Revisiting 1991: Despite Being a 'Bold & Beautiful' Move, Why Govt's Fresh Push Comes With Caution

The decision to cut effective corporate tax to 25.17%, inclusive of all cess and surcharges, for domestic companies couldn’t have come at a better time for India Inc. The slew of measures to help the beleaguered business class and boost the sagging economy in general show that the Narendra Modi government is responsive to the feedback from the ground.

Finance & Corporate Affairs Nirmala Sitharaman announced the measures at a press conference in Goa on Friday. In order to attract fresh investment in manufacturing and thereby provide boost to the Make in India programme, the government has inserted a new provision in the Income-Tax Act with effect from April 1, 2019, an official press release said.

Any new domestic manufacturing company incorporated on or after October 1, 2019, will have the option to pay income-tax at the rate of 15%. This benefit is available to companies which do not avail any exemption/incentive and commences their production on or before March 31, 2023.

The effective tax rate for these companies shall be 17.01% inclusive of surcharge and cess. Also, such companies shall not be required to pay Minimum Alternate Tax, the release said.

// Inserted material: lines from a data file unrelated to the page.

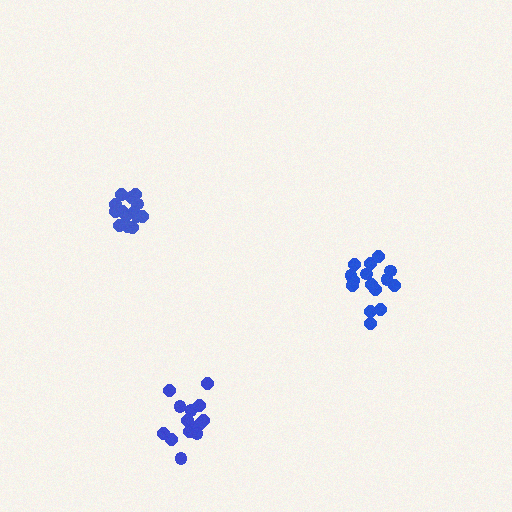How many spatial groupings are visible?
There are 3 spatial groupings.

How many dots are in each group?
Group 1: 15 dots, Group 2: 14 dots, Group 3: 13 dots (42 total).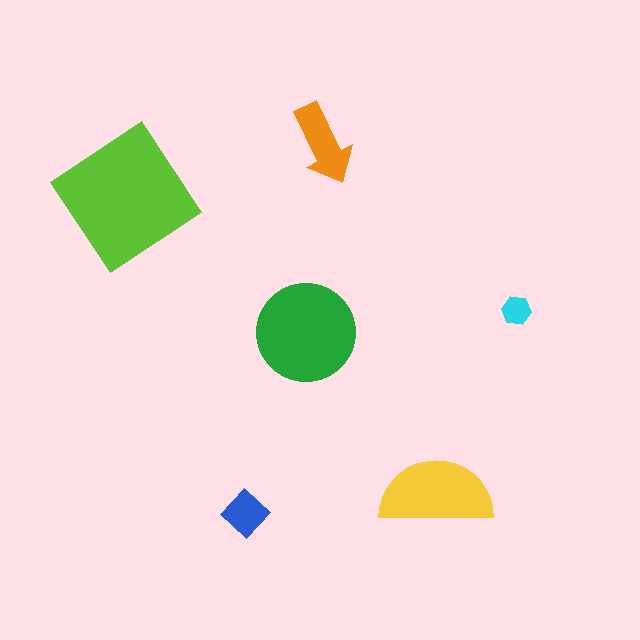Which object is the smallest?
The cyan hexagon.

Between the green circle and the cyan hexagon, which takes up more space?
The green circle.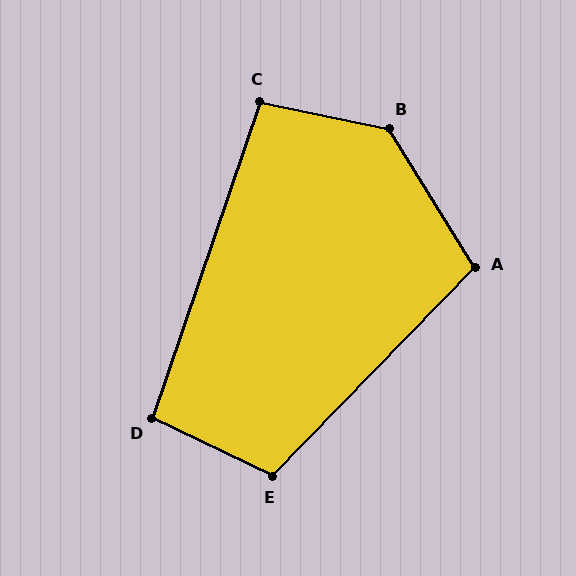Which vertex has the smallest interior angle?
D, at approximately 97 degrees.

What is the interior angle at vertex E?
Approximately 109 degrees (obtuse).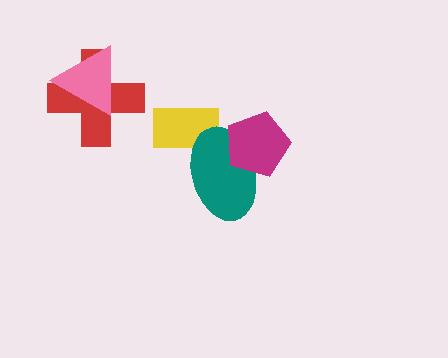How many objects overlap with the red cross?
1 object overlaps with the red cross.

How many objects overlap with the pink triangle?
1 object overlaps with the pink triangle.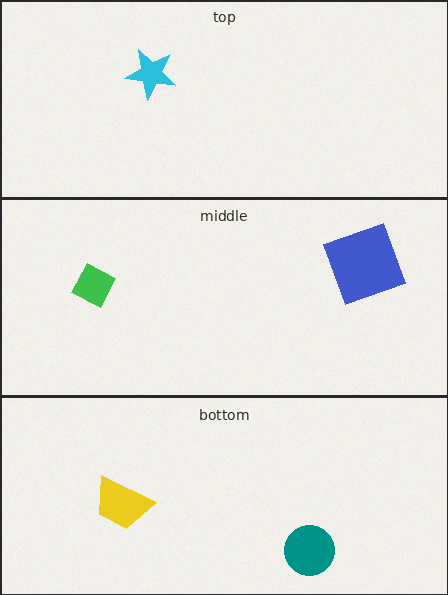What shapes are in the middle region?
The green diamond, the blue square.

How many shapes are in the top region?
1.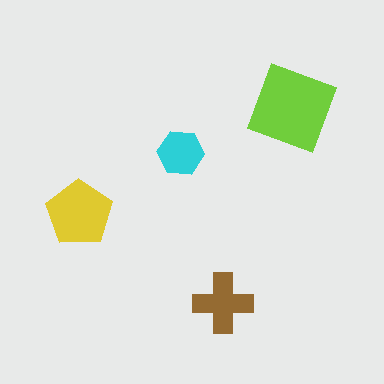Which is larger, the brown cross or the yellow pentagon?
The yellow pentagon.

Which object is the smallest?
The cyan hexagon.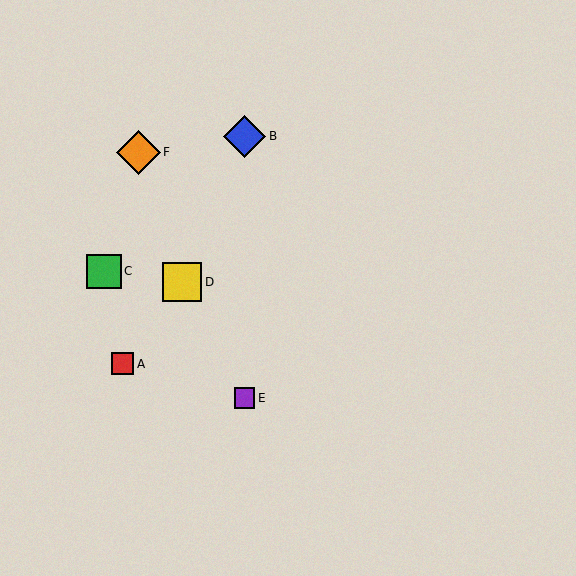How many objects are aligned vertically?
2 objects (B, E) are aligned vertically.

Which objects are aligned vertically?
Objects B, E are aligned vertically.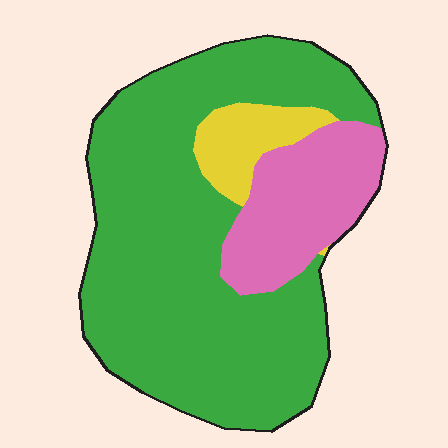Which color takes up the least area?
Yellow, at roughly 10%.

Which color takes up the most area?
Green, at roughly 70%.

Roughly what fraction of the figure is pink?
Pink covers 20% of the figure.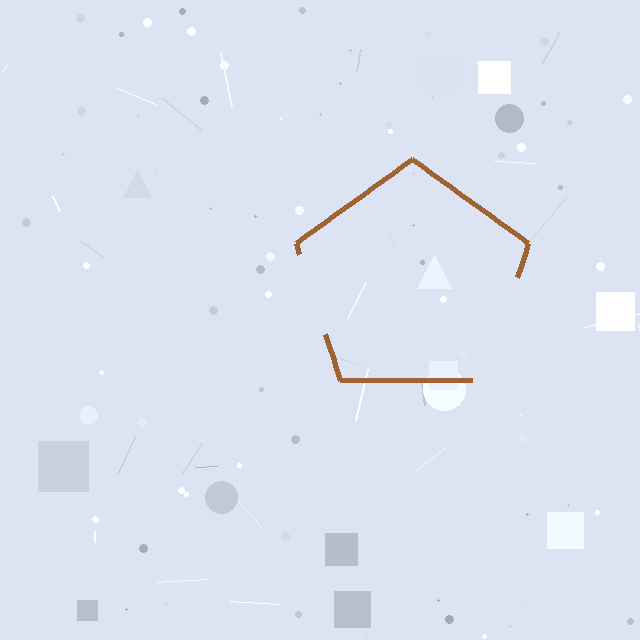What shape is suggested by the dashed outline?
The dashed outline suggests a pentagon.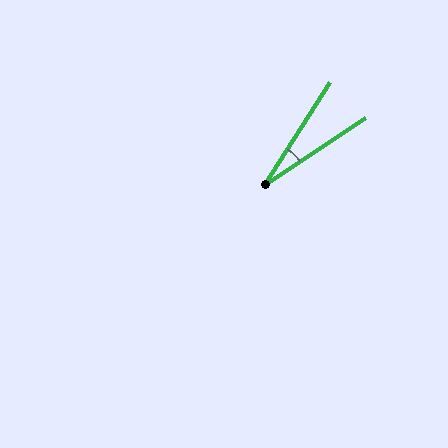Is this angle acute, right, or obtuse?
It is acute.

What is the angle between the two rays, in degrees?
Approximately 24 degrees.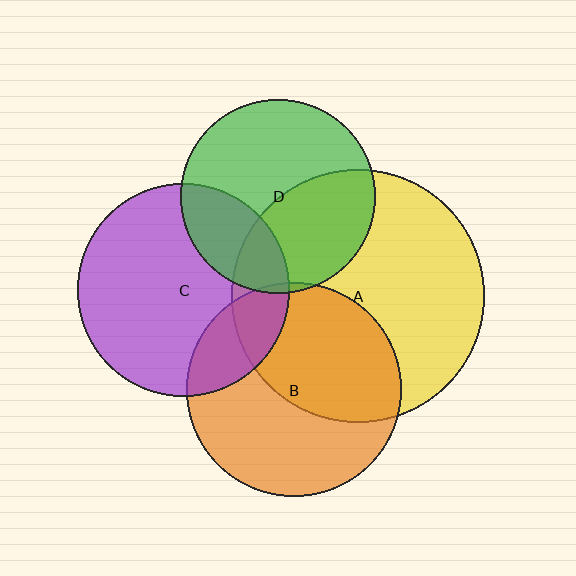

The companies which do not opt for the concessional tax regime and avail the tax exemptions and incentives shall continue to pay tax at the pre-amended rate. However, these companies can opt for the concessional tax regime after expiry of their tax holiday/exemption period.

The government has also withdrawn the enhanced surcharge on capital gains that was announced in the last Budget. This has been done “in order to stabilise the flow of funds into the capital markets”. The enhanced surcharge shall also not apply to capital gains arising on sale of any security including derivatives, in the hands of foreign portfolio investors or FPIs.

Further, for the listed companies which made a public announcement of buyback before July 5, 2019, it is provided that tax on buyback of shares in case of such companies shall not be charged.

The capital market responded jubilantly to the new announcements, with the benchmark BSE shooting over 1,700 points; the Nifty too jumped around 4.8%.

The corporate social responsibility (CSR) regime, violations of which were earlier decriminalised, was further relaxed, with the government allowing the funds to be spent on the incubators funded by Central or state government, public sector undertaking, contributions to public funded universities, IITs, etc.

This is a very bold move, for the total revenue foregone as a result of the rate cuts is in the region of Rs 145,000 crore — a big number against the backdrop of dropping gross domestic product (GDP), low revenue mop-up, a looming oil crisis, and a tight fiscal situation.

But boldness is beautiful, for it is based on a sound economic principle: lower tax rates result in higher revenue collection. On the face of it, this appears mathematically impossible, but in the real economy a lower tax incidence boosts people to invest more which, in turn, increases economic activity, augments production, and creates jobs.

More jobs mean more people spending more money and generating more profit for businesspersons, further boosting investment, production, and employment. Hence, the virtuous circle.

However, we should temper our optimism with caution. While the steps announced are indeed welcome, we should not forget that these are part of a firefighting exercise, not the consequence of some systemised thinking with a vision for the future and with clearly defined short-, middle-, and long-term goals. Neither do they reflect any (newly-found) predilection for structural reforms, which are the need of the hour, on the part of the government. At best, the exercise is an economic reaction, though very good; it is certainly not the dawn of economic philosophy.

Further, the announced measures exemplify the adage that economic reforms happen in India only under duress. In 1991, there was an unprecedented crisis of mammoth proportions, so the policy and decision makers scrambled to fix the system. The result was liberalisation, a watershed moment in the economic history of India.

The point to be emphasised here is that 1991 was also economic reaction (albeit very appropriate), not the commencement of a system untouched by the pathologies of socialism. Unsurprisingly, the grammar of political economy and phraseology of public discourse continued to be infected with the germs of discredited ideologies like socialism and statism.

Yet, the Modi government should be lauded for being responsive to the needs of India Inc and coming up with measures to help it recover.

(The author is a senior journalist. Views expressed are personal.)